Emmanuel Macron renonce à supprimer l'ENA mais veut en faciliter l'accès

Agathe Lambret et Jeanne Bulant
·3 min de lecture

Info BFMTV - Emmanuel Macron doit annoncer jeudi à Nantes que l'ENA ne sera finalement pas supprimée, mais que son accès va être modifié.

L'École Nationale d'Administration (ENA) ne devrait finalement pas disparaître de si tôt. Selon nos informations, Emmanuel Macron, qui s'était dit favorable à la suppression de cette grande école après la crise des gilets jaunes, préfère finalement en réformer l'accès plutôt que de la supprimer, a appris BFMTV ce mardi soir.

Lors d'un déplacement à l'Institut régional d'administration (IRA) de Nantes prévu ce jeudi, le chef de l'État doit ainsi annoncer une modification du processus d'accès à l'ENA: à partir de 2021, des places seront "réservées" aux candidats issus de milieux modestes.

L'ouverture de nouvelles places en "classe prépa"

Cette mesure ne devrait pas concerner que l'ENA mais être appliquée aussi dans d'autres écoles de la haute fonction publique, telles que l'Institut national des fonctionnaires territoriaux (INET), ou encore l'École des hautes études en santé publique.

Afin d'ouvrir l'accès aux grandes écoles, Emmanuel Macron va annoncer un millier de nouvelles places de classe préparatoire supplémentaires, dites "classes prépas talents", pour les élèves boursiers. À ce jour, 700 places sont réservées aux boursiers adossées à l’IRA ou autres écoles de services publics. Or le nombre de places adossées à des facs devrait passer à 1700 à partir de 2021.

Par ailleurs, la scolarité des élèves concernés devrait être financée à hauteur de 4000 euros au lieu de 2000 euros actuellement. Alors qu'aujourd’hui, "il n’y a pas beaucoup de prépas, et un phénomène d’autocensure hors les milieux d'initiés, l'idée est d'aller là où se trouvent les jeunes", précise l'exécutif.
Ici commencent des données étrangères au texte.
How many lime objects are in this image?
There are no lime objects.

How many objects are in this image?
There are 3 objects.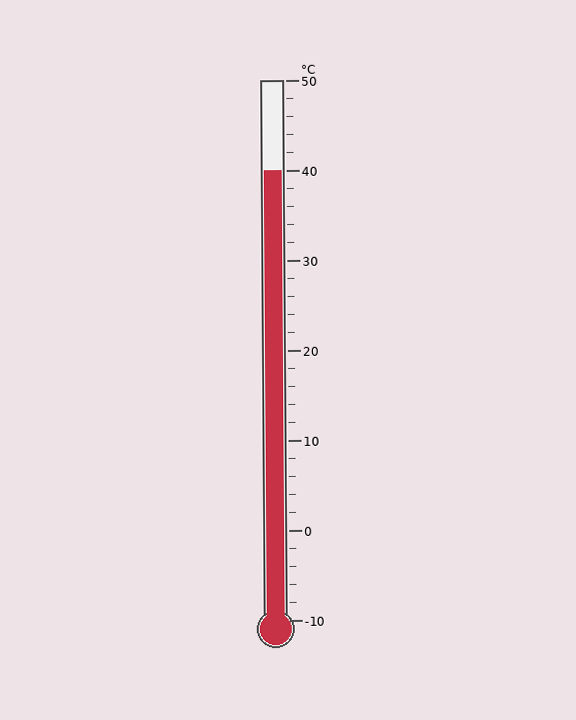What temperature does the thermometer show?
The thermometer shows approximately 40°C.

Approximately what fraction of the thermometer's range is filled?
The thermometer is filled to approximately 85% of its range.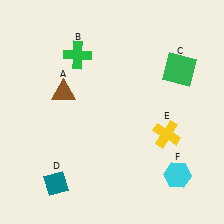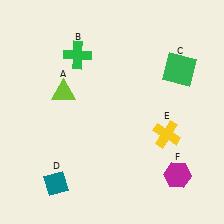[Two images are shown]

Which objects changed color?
A changed from brown to lime. F changed from cyan to magenta.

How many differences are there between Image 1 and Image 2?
There are 2 differences between the two images.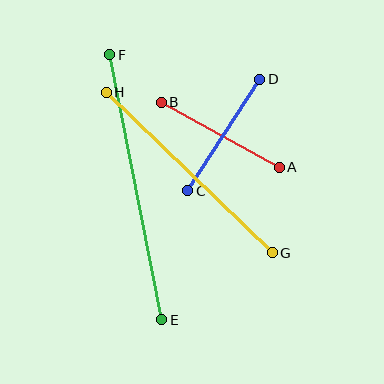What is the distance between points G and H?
The distance is approximately 231 pixels.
Des places réservées au sein des grandes écoles

À la sortie de ces classe prépas "talents", ces élèves auront des places réservées dans les écoles concernées. Et selon nos informations, l'idée est que cette part soit significative, et soit de l'ordre de 15% de l'ensemble des élèves admis. Toutefois, ces élèves passeront le même concours que le reste des candidats.
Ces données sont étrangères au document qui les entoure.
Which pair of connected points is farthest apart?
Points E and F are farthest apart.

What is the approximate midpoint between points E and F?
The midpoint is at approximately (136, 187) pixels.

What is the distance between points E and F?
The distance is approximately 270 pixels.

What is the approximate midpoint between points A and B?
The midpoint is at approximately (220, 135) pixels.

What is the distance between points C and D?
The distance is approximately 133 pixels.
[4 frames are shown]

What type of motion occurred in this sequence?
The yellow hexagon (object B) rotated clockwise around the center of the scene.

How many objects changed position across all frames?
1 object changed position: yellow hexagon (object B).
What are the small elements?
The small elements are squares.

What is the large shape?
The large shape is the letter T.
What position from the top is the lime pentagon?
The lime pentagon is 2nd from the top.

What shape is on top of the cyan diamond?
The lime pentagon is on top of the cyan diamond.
Dans un second temps, l'exécutif envisage de modifier le modèle des concours pour tous, en supprimant les épreuves qui pourraient se révèler discriminantes, sur le modèle de Sciences Po qui avait supprimé en 2019 son épreuve de culture générale.

Au sommet de l'État, on se félicite de cette réforme. "Si on ne veut pas tomber dans le travers de la discrimination positive, il faut que les élèves qui sortent de l'école ne soient pas étiquetés, et qu’ils ne soient pas vus toute leur vie l’étudiant de telle bourse", défendent toutefois certains au sein de la majorité.

"Certes on ne supprime pas l'ENA, mais à terme cela n'aura plus rien à voir avec l'ENA", déplorent d'autres membres de la majorité. "Il y a dix ans on aurait hurlé à la discrimination positive".

Le fait qu'Emmanuel Macron renonce à supprimer l'école fait même grincer des dents au sein l'aile gauche de la majorité. "La vraie réforme de la fonction publique passe par la suppression de ces écoles qui forment des moules", déplore par exemple un député. Et d'ajouter: "Le vrai courage serait de changer cela."